S Club: Seeing Double

S Club: Seeing Double (PG)

As an ageing rocker it was a tough job reviewing this nonsensical little flick starring teen favourites S Club. The first major hurdle was that I had no idea who the various group members – there are six of them – were or what their various characters are.

In the event it didn’t matter. S Club: Seeing Double follows in the wake of Spiceworld and Josie and the Pussycats in that it doesn’t make a great deal of sense, the cast can’t act much and it’s all buoyed up by some energetic song and dance numbers.

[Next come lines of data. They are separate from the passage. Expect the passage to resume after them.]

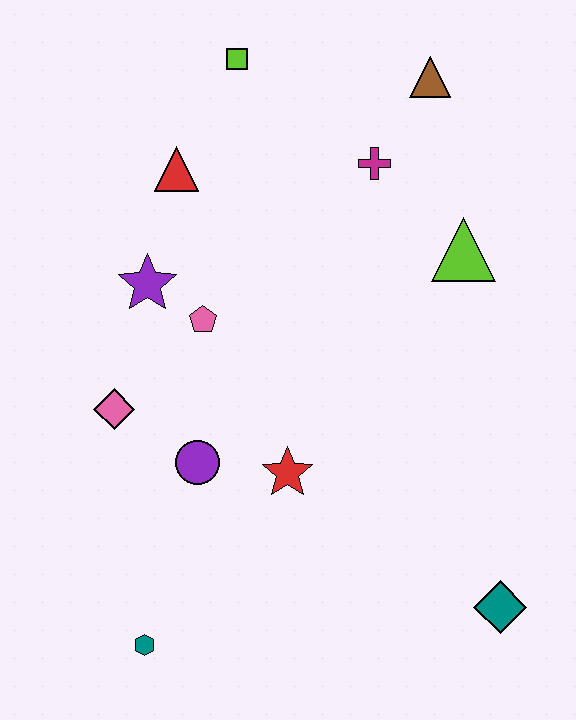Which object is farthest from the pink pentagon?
The teal diamond is farthest from the pink pentagon.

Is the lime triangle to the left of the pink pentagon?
No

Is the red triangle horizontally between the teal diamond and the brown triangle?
No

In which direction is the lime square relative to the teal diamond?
The lime square is above the teal diamond.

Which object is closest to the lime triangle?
The magenta cross is closest to the lime triangle.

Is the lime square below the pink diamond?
No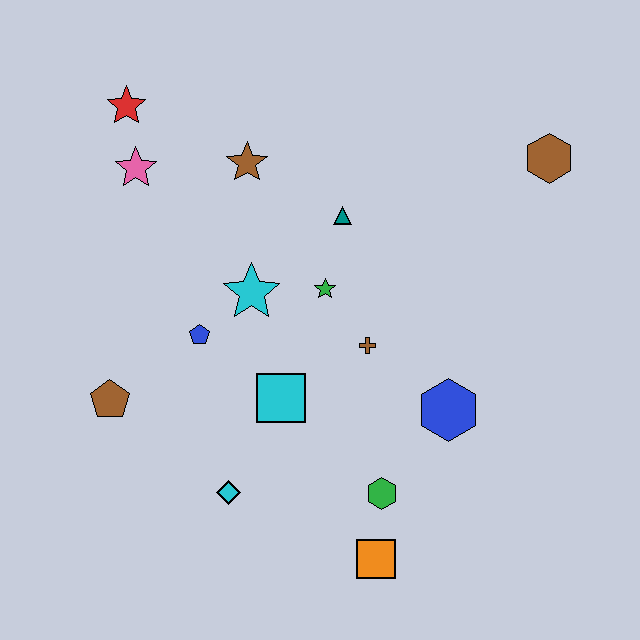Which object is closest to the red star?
The pink star is closest to the red star.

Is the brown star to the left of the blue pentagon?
No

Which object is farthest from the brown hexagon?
The brown pentagon is farthest from the brown hexagon.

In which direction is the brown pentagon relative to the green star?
The brown pentagon is to the left of the green star.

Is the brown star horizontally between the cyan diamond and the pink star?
No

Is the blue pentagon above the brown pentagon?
Yes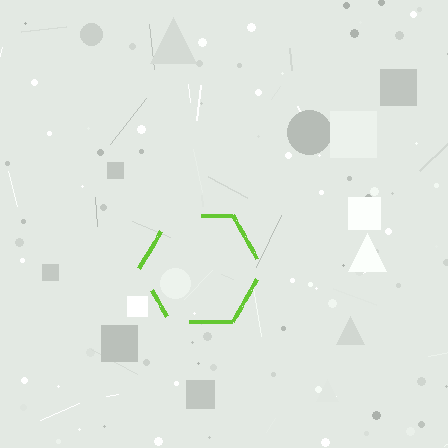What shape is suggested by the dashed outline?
The dashed outline suggests a hexagon.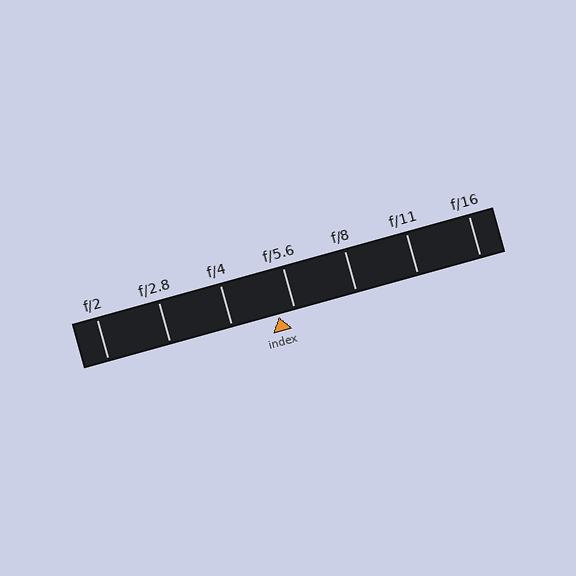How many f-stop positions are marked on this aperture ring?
There are 7 f-stop positions marked.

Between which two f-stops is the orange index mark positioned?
The index mark is between f/4 and f/5.6.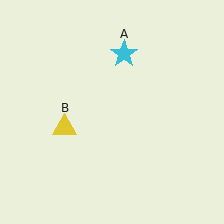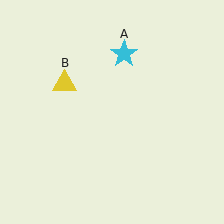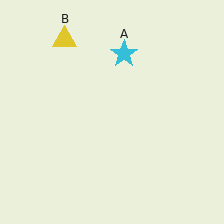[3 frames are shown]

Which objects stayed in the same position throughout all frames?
Cyan star (object A) remained stationary.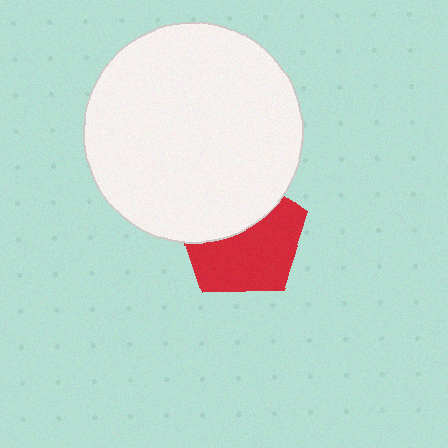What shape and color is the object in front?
The object in front is a white circle.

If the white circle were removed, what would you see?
You would see the complete red pentagon.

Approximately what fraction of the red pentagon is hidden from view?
Roughly 42% of the red pentagon is hidden behind the white circle.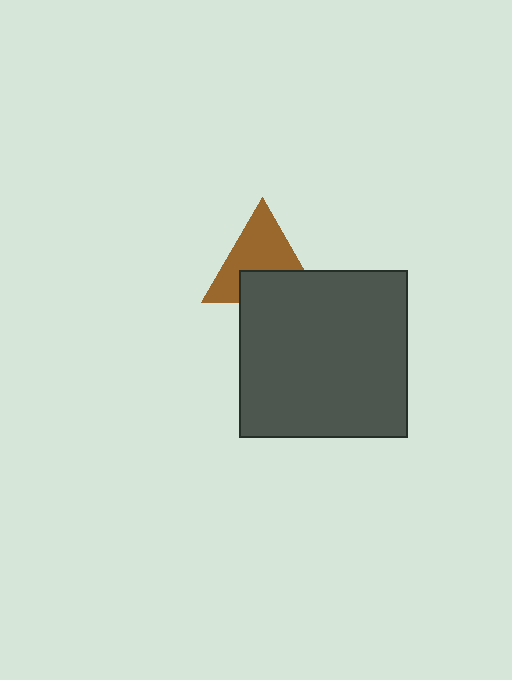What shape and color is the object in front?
The object in front is a dark gray square.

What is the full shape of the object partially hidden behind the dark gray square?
The partially hidden object is a brown triangle.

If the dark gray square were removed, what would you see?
You would see the complete brown triangle.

Boiled down, the plot centres on S Club – Jo, Hannah, Jon, Rachel, Tina and Bradley – being abandoned by their manager in Barcelona after they rebel against the tough schedule and demand a day off. Pretty soon it transpires that their manager has continued their tour without them, and hired a group of lookalikes.

Except, of course, that the bogus band currently playing to sell-out audiences in America are doppelgangers – clones created by a nefarious scientist with an eye on world domination.

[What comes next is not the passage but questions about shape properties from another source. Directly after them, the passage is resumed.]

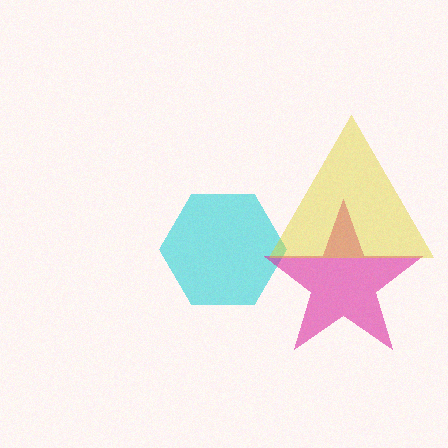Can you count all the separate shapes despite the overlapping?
Yes, there are 3 separate shapes.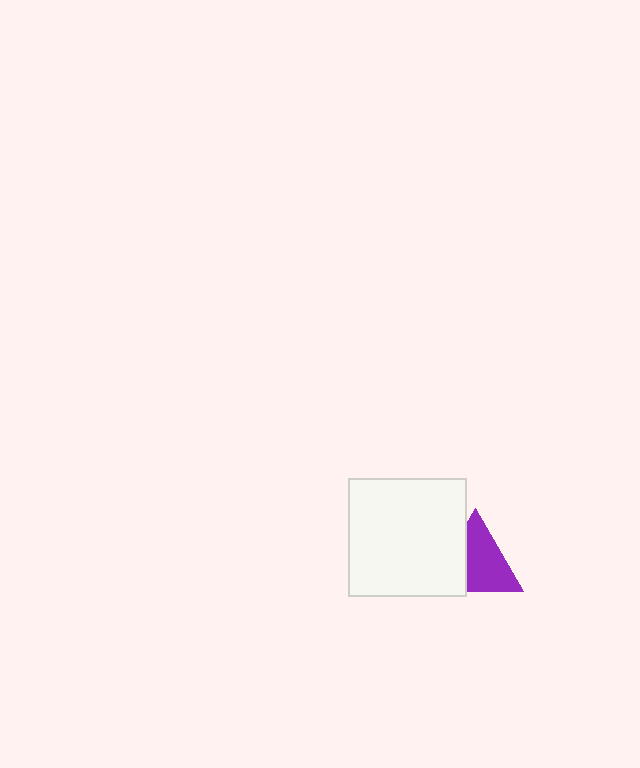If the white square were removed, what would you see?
You would see the complete purple triangle.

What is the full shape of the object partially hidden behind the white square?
The partially hidden object is a purple triangle.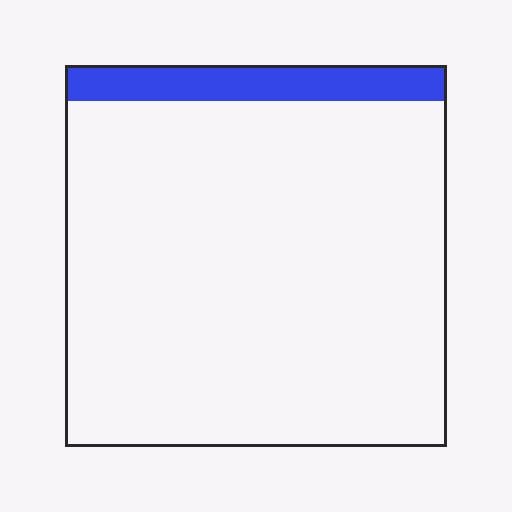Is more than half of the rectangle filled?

Utter tosh, isn’t it? Yet kids will lap up this mindless, plotless drivel. It helps that the S Club folk don’t take any of it at all seriously, send themselves up and shine a spotlight on the pop industry to prove that, whatever the hype might tell us, modern music is all about keeping your head in a world ruled by madness.

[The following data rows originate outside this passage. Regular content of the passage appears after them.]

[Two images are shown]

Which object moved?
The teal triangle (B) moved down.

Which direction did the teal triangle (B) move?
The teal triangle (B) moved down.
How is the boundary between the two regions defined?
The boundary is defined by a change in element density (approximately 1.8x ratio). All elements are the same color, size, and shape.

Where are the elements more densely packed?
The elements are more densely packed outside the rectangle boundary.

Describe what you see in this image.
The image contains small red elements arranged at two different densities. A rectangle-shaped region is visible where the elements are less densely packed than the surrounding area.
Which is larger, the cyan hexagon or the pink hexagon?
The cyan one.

I counted two moments of genuine humour in the film, and two only, but they’re above average in a flick that aims deliberately at ankle level of the lowest common denominator. Instead there are chases, Monkees-style comedy, mistaken identities and much, much silliness to keep fans happy.

Surprisingly both Rachel Stevens and Jon Lee acquit themselves well in the thespian stakes, though all the band have had sufficient practice at the acting game courtesy of a string of US TV series since 1999. Throw in a fleeting cameo from Pop Idol’s Gareth Gates and one can be certain that this will be as dated as The Beatles’ Help! Within months.